As Ukraine commemorated the 90th anniversary of Holodomor on Saturday — the artificial famine of 1932-33 under Soviet leader Joseph Stalin — the country's foreign ministry urged international partners to recognize the event as a genocide, a designation that divides opinion among historians and academics.
Some scholars argue Stalin sought to eliminate the Ukrainian independence movement and punish the Ukrainian peasantry who opposed collectivization. Others say it was due to Soviet bungling amid crop shortages and to Stalin's rigidity.
As was the case during Stalin's 1930s genocide of the Ukrainian people, Putin's war of aggression — with its killing of civilians and attacks on energy infrastructure — is a direct attack on the idea of Ukrainian statehood and identity. The world needs to acknowledge Holodomor as a genocide and also call this war out as what it is: another genocide.

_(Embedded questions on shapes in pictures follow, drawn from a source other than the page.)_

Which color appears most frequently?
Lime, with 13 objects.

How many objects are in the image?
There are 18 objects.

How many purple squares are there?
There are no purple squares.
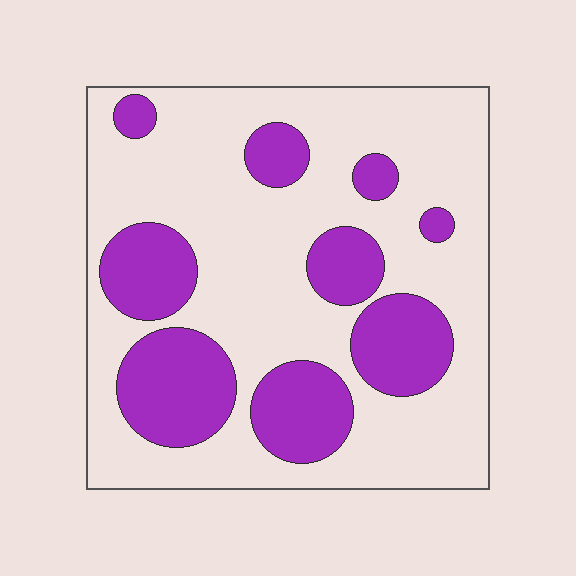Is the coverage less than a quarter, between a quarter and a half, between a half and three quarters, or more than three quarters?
Between a quarter and a half.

As the war progresses, a slew of historical comparisons has been launched by all sides, with this latest one as careless as the others. At best, Ukraine's foreign minister is mistakenly appropriating alleged war crimes — which have been reported from both sides of the conflict — to genocide. At worst, he's deliberately watering down the atrocity to advance his own interests and further polarize Russia. Either way, misapplying the term has serious repercussions, including devaluing the crime and weakening its gravity in future conflicts.
While Stalin was certainly no short of faults, some conflate his with that of Communism overall. While academics agree it was a man-made famine, the evidence suggests it was a Soviet policy blunder that also affected millions belonging to other nationalities within the Soviet Union.